"Non si può pensare una Chiesa senza gioia"

A Santa Marta, il Papa ricorda che Gesù, al contrario di come Lo si immagina, "era pieno di gioia" e che la Chiesa è chiamata a trasmettere ai suoi figli questa gioia "rumorosa e feconda"

Citta' del Vaticano, (Zenit.org) Salvatore Cernuzio | 373 hits

Francesco insiste e dopo la Evangelii Gaudium parla ancora di gioia. Ovvero quella gioia del Signore che la Chiesa è chiamata a trasmettere ai suoi figli; la gioia che deve permeare sempre l’evangelizzazione; la gioia che dona la vera pace. Proprio su questo binomio tra pace e gioia si è incentrata l’omelia del Papa stamane a Santa Marta. Nel cuore di ognuno - afferma il Santo Padre riallacciandosi alla prima Lettura del Libro di Isaia – è insito un desiderio di pace che “ci porterà il Messia”. Nel Vangelo, invece – prosegue - “possiamo intravedere un po’ l’anima di Gesù, il cuore di Gesù: un cuore gioioso”.

“Noi pensiamo sempre a Gesù quando predicava, quando guariva, quando camminava, andava per le strade, anche durante l’Ultima Cena…”, osserva il Papa. Tuttavia, “non siamo tanto abituati a pensare a Gesù sorridente, gioioso”. Invece Cristo “era pieno di gioia”, “in quella intimità con suo Padre: Esultò di gioia nello Spirito Santo e lodò il Padre”, sottolinea il Pontefice.

È proprio dal “rapporto con il Padre nello Spirito” che traspare la “gioia interiore” che il Messia dona a noi. “Questa gioia – aggiunge Bergoglio – è la vera pace”. Una pace che però non è “statica, quieta, tranquilla”, ma – dice Isaia - “una pace che si muove tanto”,  che è “rumorosa nella lode” e “feconda nella maternità di nuovi figli”. Una pace “gioiosa”, insomma, come gioioso è il nostro Signore. Il quale,  spiega il Santo Padre “quando parla del Padre: ama tanto il Padre che non può parlare del Padre senza gioia”.

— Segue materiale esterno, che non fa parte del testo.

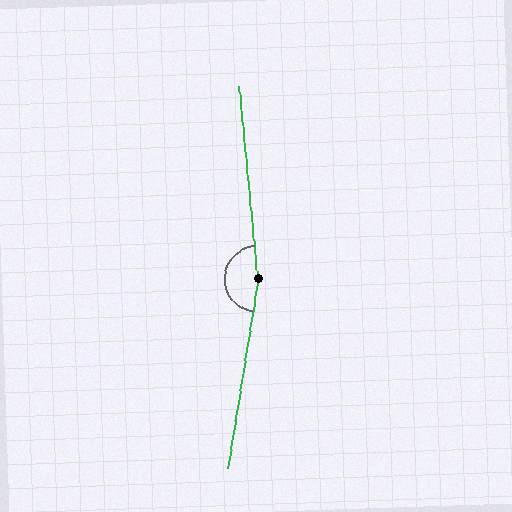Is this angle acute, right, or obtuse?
It is obtuse.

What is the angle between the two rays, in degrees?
Approximately 166 degrees.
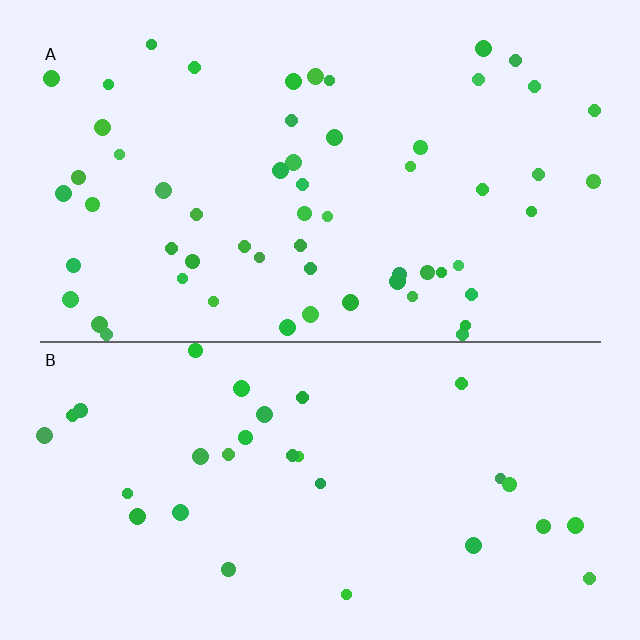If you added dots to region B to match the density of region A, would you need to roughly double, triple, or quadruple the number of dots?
Approximately double.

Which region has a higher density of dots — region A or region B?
A (the top).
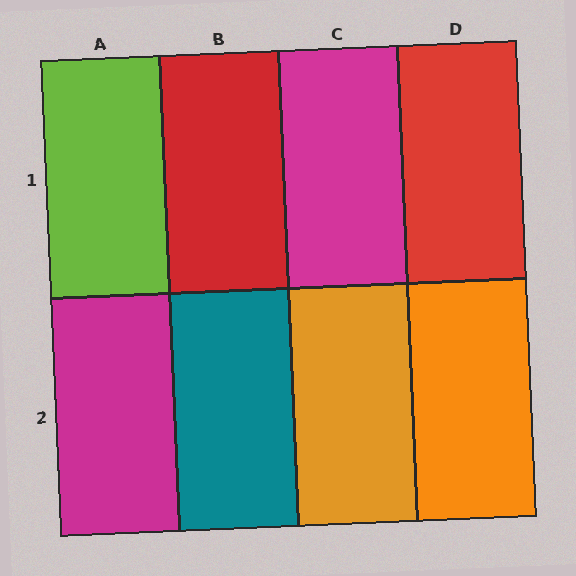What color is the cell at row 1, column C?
Magenta.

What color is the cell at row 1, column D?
Red.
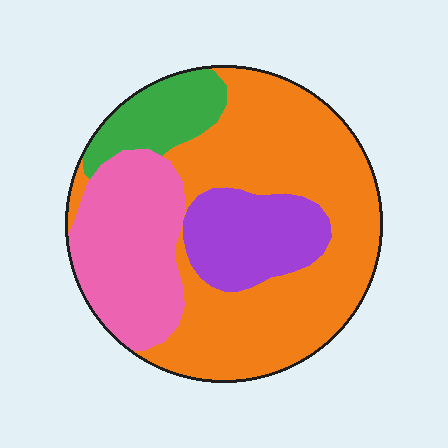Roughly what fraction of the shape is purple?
Purple covers 15% of the shape.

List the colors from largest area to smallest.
From largest to smallest: orange, pink, purple, green.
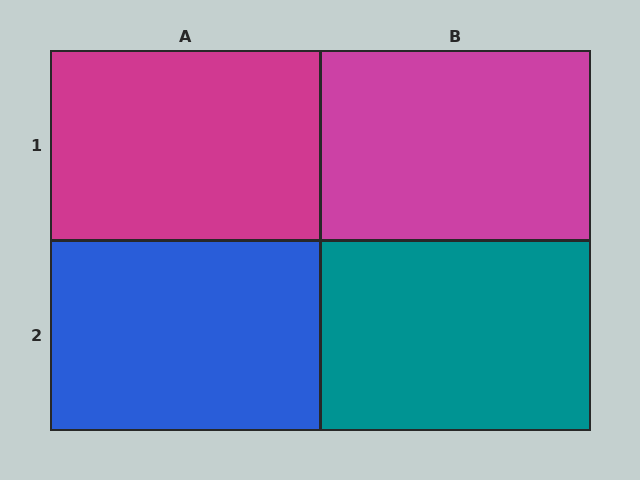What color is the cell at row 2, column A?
Blue.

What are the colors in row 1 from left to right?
Magenta, magenta.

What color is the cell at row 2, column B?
Teal.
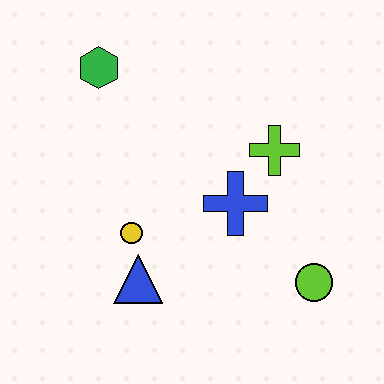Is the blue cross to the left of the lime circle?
Yes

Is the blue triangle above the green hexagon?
No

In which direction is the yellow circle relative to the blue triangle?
The yellow circle is above the blue triangle.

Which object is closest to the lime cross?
The blue cross is closest to the lime cross.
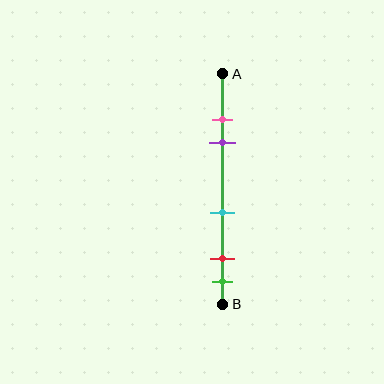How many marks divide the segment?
There are 5 marks dividing the segment.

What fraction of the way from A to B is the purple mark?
The purple mark is approximately 30% (0.3) of the way from A to B.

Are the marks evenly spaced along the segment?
No, the marks are not evenly spaced.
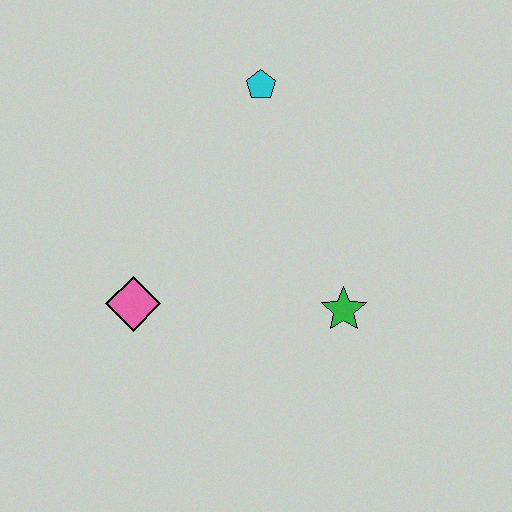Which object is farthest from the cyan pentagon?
The pink diamond is farthest from the cyan pentagon.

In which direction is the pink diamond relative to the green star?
The pink diamond is to the left of the green star.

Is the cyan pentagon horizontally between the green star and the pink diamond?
Yes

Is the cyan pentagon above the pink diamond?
Yes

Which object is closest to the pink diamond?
The green star is closest to the pink diamond.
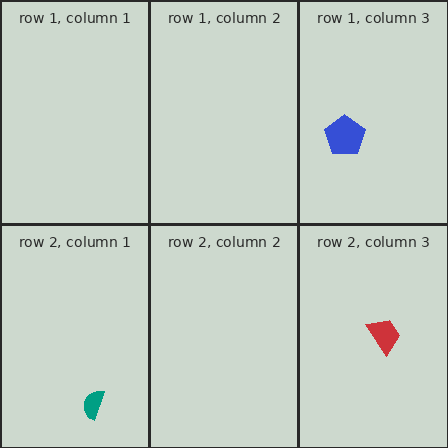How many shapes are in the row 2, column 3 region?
1.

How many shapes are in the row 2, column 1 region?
1.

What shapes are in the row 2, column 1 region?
The teal semicircle.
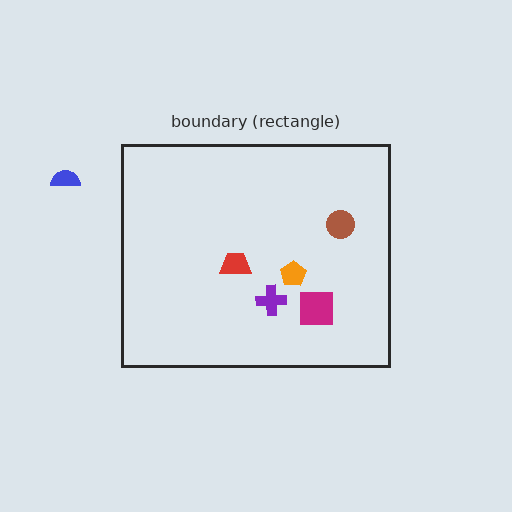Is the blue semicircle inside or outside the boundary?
Outside.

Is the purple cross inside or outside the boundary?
Inside.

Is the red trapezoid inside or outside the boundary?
Inside.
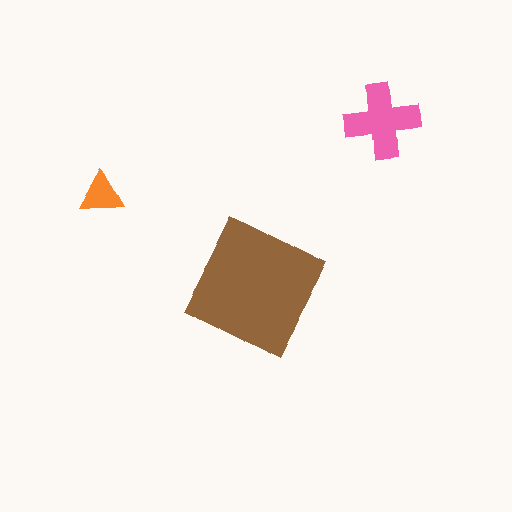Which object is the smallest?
The orange triangle.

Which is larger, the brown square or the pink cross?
The brown square.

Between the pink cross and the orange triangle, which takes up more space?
The pink cross.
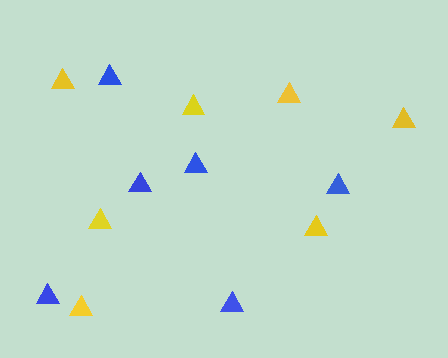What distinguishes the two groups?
There are 2 groups: one group of yellow triangles (7) and one group of blue triangles (6).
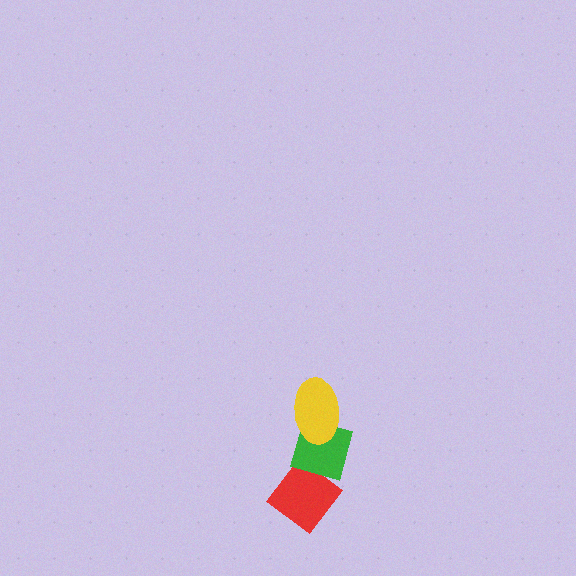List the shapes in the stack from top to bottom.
From top to bottom: the yellow ellipse, the green diamond, the red diamond.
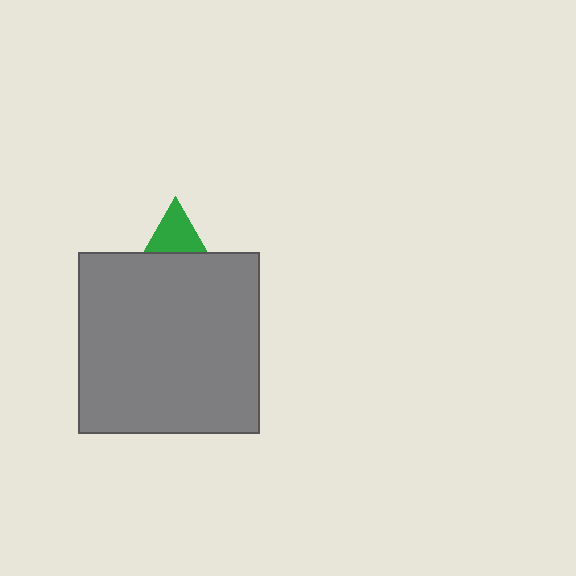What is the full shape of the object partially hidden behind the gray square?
The partially hidden object is a green triangle.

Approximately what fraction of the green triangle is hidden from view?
Roughly 69% of the green triangle is hidden behind the gray square.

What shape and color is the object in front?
The object in front is a gray square.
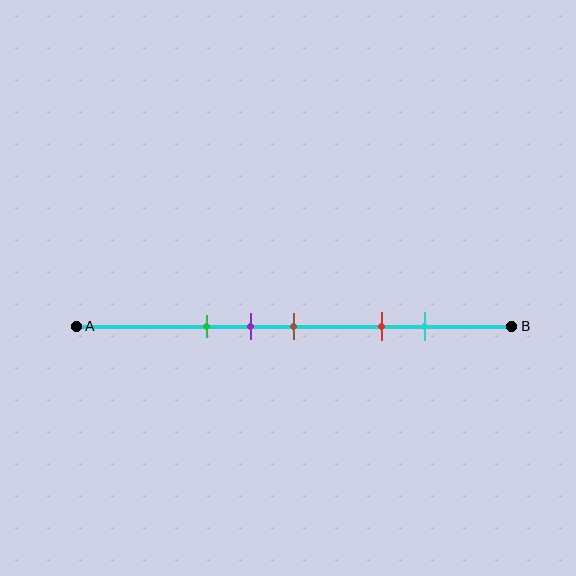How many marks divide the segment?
There are 5 marks dividing the segment.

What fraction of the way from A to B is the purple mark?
The purple mark is approximately 40% (0.4) of the way from A to B.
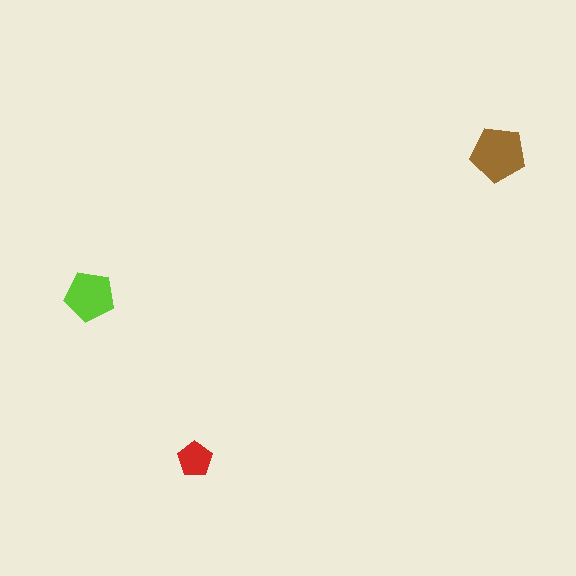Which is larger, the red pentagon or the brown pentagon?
The brown one.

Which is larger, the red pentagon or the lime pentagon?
The lime one.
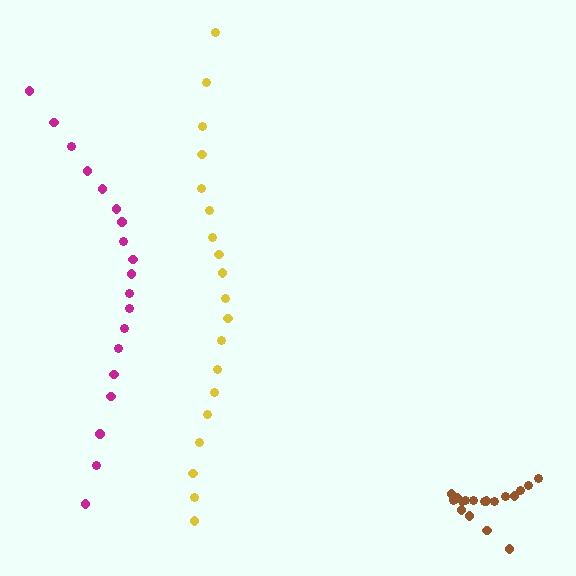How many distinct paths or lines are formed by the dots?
There are 3 distinct paths.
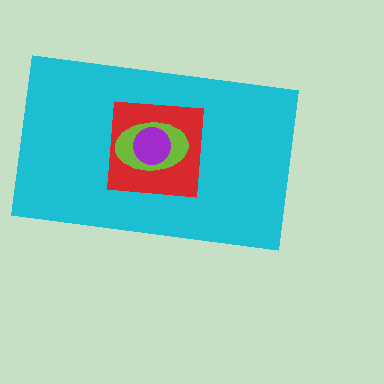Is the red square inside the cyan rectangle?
Yes.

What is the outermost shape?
The cyan rectangle.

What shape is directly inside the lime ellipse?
The purple circle.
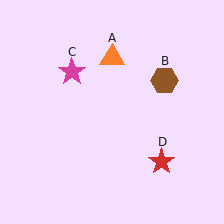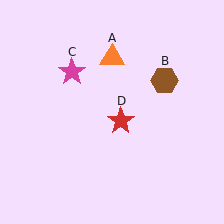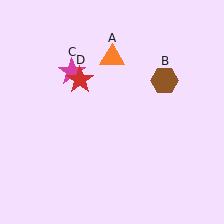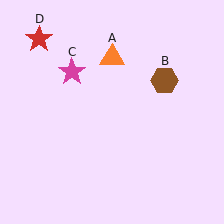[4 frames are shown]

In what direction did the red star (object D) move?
The red star (object D) moved up and to the left.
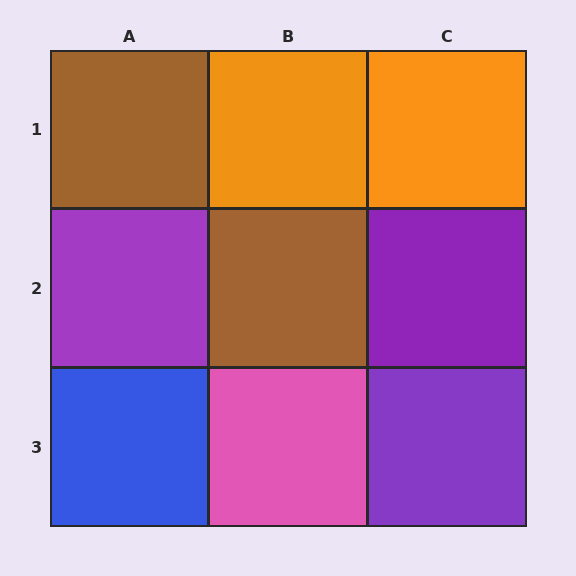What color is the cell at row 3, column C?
Purple.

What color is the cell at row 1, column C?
Orange.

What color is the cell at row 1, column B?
Orange.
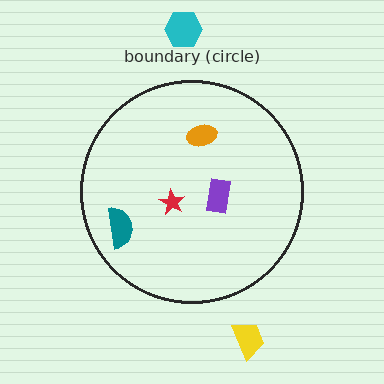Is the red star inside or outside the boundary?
Inside.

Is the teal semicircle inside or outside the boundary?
Inside.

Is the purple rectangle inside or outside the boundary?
Inside.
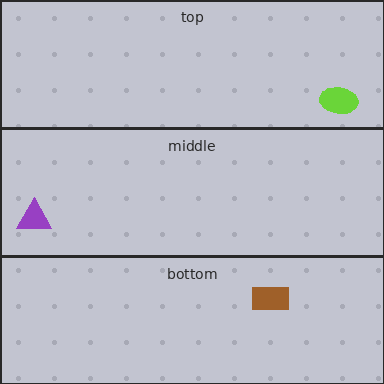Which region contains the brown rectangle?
The bottom region.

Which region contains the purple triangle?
The middle region.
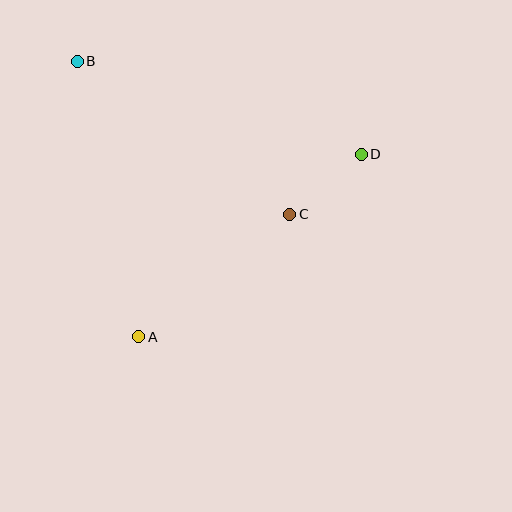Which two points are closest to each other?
Points C and D are closest to each other.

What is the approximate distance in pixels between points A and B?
The distance between A and B is approximately 282 pixels.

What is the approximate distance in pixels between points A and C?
The distance between A and C is approximately 195 pixels.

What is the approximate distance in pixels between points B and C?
The distance between B and C is approximately 262 pixels.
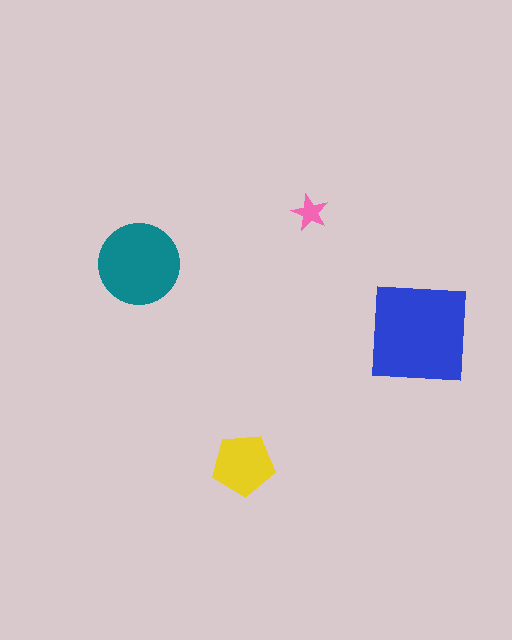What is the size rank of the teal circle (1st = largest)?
2nd.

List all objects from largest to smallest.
The blue square, the teal circle, the yellow pentagon, the pink star.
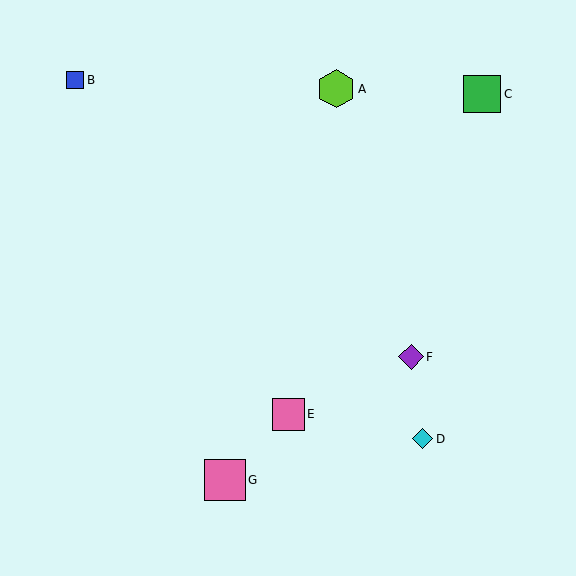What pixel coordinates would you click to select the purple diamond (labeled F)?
Click at (411, 357) to select the purple diamond F.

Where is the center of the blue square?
The center of the blue square is at (75, 80).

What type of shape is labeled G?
Shape G is a pink square.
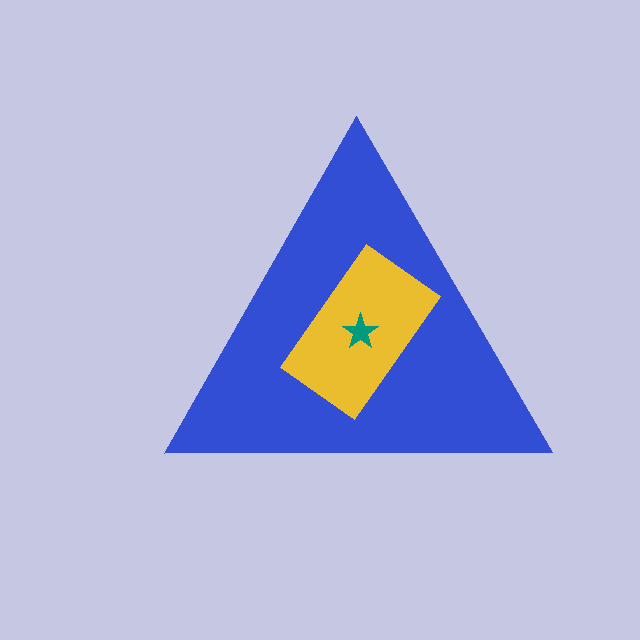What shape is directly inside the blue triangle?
The yellow rectangle.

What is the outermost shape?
The blue triangle.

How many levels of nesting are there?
3.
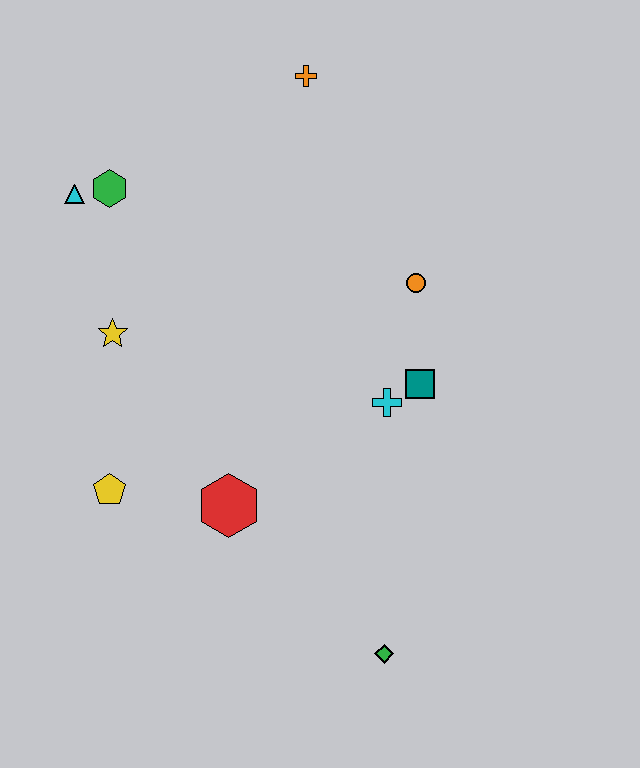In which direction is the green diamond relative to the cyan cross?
The green diamond is below the cyan cross.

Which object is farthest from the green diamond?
The orange cross is farthest from the green diamond.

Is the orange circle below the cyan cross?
No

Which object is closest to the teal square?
The cyan cross is closest to the teal square.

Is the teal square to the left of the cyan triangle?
No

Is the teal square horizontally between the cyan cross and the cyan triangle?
No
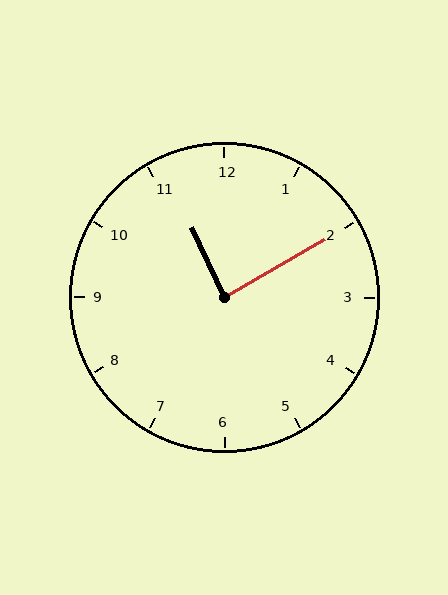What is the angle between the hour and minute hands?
Approximately 85 degrees.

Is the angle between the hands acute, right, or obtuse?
It is acute, close to a right angle.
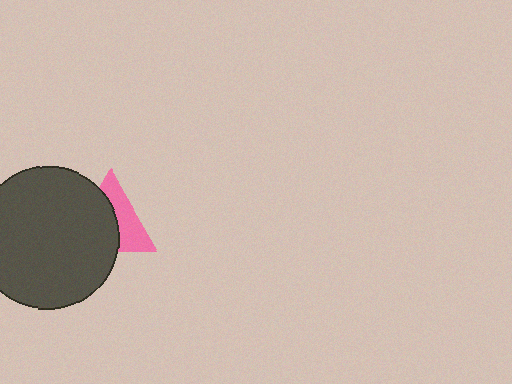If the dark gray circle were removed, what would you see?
You would see the complete pink triangle.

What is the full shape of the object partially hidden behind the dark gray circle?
The partially hidden object is a pink triangle.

Per questo Gesù “ha voluto che la sua sposa, la Chiesa, anche lei fosse gioiosa”. Afferma infatti Francesco: “Non si può pensare una Chiesa senza gioia e la gioia della Chiesa è proprio questo: annunciare il nome di Gesù. Dire: Lui è il Signore. Il mio sposo è il Signore. È Dio. Lui ci salva, Lui cammina con noi”. “In questa gioia di sposa”, soggiunge il Papa, la Chiesa “diventa madre”. Riecheggiano allora le parole di Paolo VI quando affermava: “La gioia della Chiesa è proprio evangelizzare, andare avanti e parlare del suo Sposo. E anche trasmettere questa gioia ai figli che lei fa nascere, che lei fa crescere”.

“Pace e gioia” ribadisce dunque il Vescovo di Roma, e sottolinea la “dichiarazione dogmatica” di Gesù quando disse: “Tu hai deciso così, di rivelarti non ai sapienti ma ai piccoli”. “Anche nelle cose tanto serie, come questa, Gesù è gioioso”, spiega Bergoglio. E la Chiesa, aggiunge, che “ha una parte di vedova che aspetta il suo sposo che torni”, anche “nella sua vedovanza” resta comunque “gioiosa nella speranza”. La preghiera conclusiva di Papa Francesco è quindi che “il Signore ci dia a tutti noi questa gioia di Gesù, lodando il Padre nello Spirito. Questa gioia della nostra madre Chiesa nell’evangelizzare, nell’annunziare il suo Sposo”.